Fotografía de Marcello Scotti
Fuente: blogs.elpais.com
Esta entrada ha sido escrita por el periodista y escritor Limam Boisha, miembro de la Generación de la Amistad Saharaui.
Mufida miró el cielo y vio cómo resbaló aquella nube tostada y cómo se precipitó riendas abajo, rodó y se volvió un aguacero de langostas que devastó lo que encontró a su paso. Vio cómo en pocos minutos, miles, millones de insectos depilaron las plantas y dejaron las ramas de las acacias en los puros huesos. Y en los puros huesos quedó la Badía, el desierto fértil, que en aquel momento era como un manto verde antes de su barrido. En los sucesivos meses varias tormentas rojas asolaron toda la región y le siguió una sequía que forzó a numerosas familias a abandonar los lugares de pasto donde siempre habían nomadeado. Mufida resistió hasta que su ganado agotado, enfermo, víctima de la sed y el hambre, diezmó. Estaba sola como nunca lo había estado anteriormente, y ya no era joven como años atrás antes de la picadura de la serpiente por la que tuvieron que amputarle una pierna.
Una noche en medio de aquella adversidad, con su voluntad ya quebrada tomó la decisión de ir a los campos de refugiados en el sur de Argelia donde vivía su hermana Salka. Desde que llegó se sintió perdida. Añoraba el desierto fértil donde siempre ha vivido y pronto descubrió que era alérgica al polvo de aquella tierra inhóspita. Pasaba la mayor parte del tiempo recluida en su jaima y cuando salía caminaba balanceándose con su pie ortopédico de palo que le daba un aire siniestro.
Meses después de su llegada circuló un rumor, primero como susurro de boca en boca y entre pocos, después se expandió de jaima en jaima. La frecuencia se dispersó como si alguien hubiese humedecido el aire de todo el campamento con el rocío de aquél rumor. Durante días no se hablaba de otra cosa: en las colas del reparto de alimentos, junto a los depósitos de agua, en el hospital, en medio de los caminos polvorientos que llevaban a todas partes y a ninguna, y sobre todo, en las ceremonias alrededor del té en el barrio donde Mufida se había instalado.
La nueva vecina del barrio, la que acababa de llegar de la profunda badía, la hermana de Salka, era Selala, decían.
Algunas personas revelaban que todo empezó con la muerte de Naama, una mujer de edad avanzada que vivía en una de las jaimas próximas a Mufida.
"Fue ella quien desangró a nuestra madre y la dejó como un papel blanco” – señaló una de las hijas de la víctima, más de una vez.
Hubo quienes nada más escuchar aquella acusación empezaron a evitar el camino que pasaba cerca de donde vivía. Algunas veces cuando Mufida entraba en una jaima vecina, había individuos que se cubrían el rostro con disimulo con sus melhfas o turbantes para no cruzar sus ojos con los de ella por miedo a que los desangre en el acto. Salka se quejaba de esos rumores e intentaba contrarrestarlos:
"Mi hermana quiere mucho a los niños y siempre les está regalando caramelos y ningún niño ha sido desangrado", dijo una tarde a su amiga en el mercado.
Días después, al mediodía de una jornada calurosa, Mufida se cruzó con un hombre que venía de dar de comer a sus cabras en los corrales que estaban a las afueras del campamento, este saludó a la mujer y ella le devolvió el saludo sin apenas parar, cuando el hombre alcanzó su jaima se desmayó. Una señora dijo que les había visto conversar y que fue ella. Aunque el médico diagnosticó que la causa de la pérdida de conocimiento fue por una fuerte insolación, algunas personas no acabaron de creerse aquella versión.

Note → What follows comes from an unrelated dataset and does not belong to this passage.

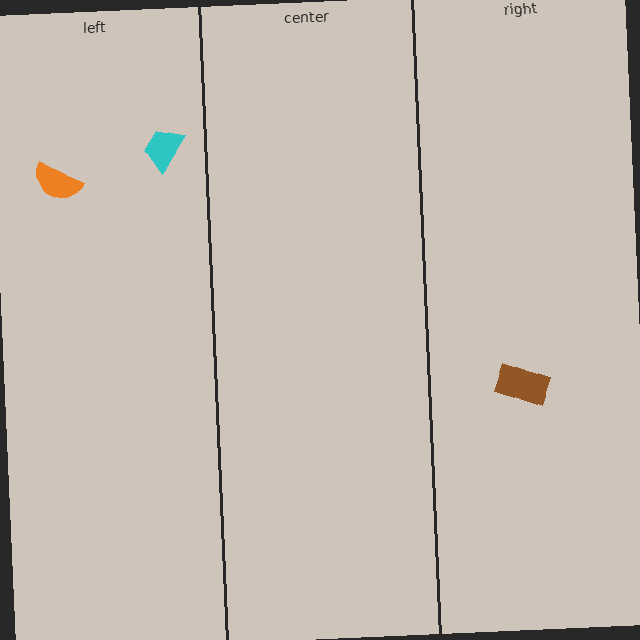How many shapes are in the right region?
1.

Durante varios meses los rumores subían y bajaban según la frecuencia y el ánimo de la gente, hasta que cesaron por completo. Aquél día Mufida recogió sus pertenencias y se fue. Nadie, excepto su hermana, supo dónde había ido.
A las afueras de otro campamento muy lejano llegó Mufida e instaló una jaima, pequeña y harapienta y empezó a vivir allí en compañía de dos o tres cabras que le regaló su hermana antes de irse. Otras gentes que Mufida jamás había visto se le acercaban y trataban de persuadirla para que abandone aquél lugar y fuera a vivir en uno de los barrios cercanos, pero a pesar de su insistencia, ella no aceptaba el ofrecimiento y cuando algunos le llevaban el reparto de la ayuda humanitaria, Mufida agarraba en su mano una botella de aceite y vaciaba su contenido sobre su cabeza y abría las bolsas de lentejas o harina y se embadurnaba el cuerpo con los alimentos y el resto lo arrojaba a las cabras y se encerraba en su jaima.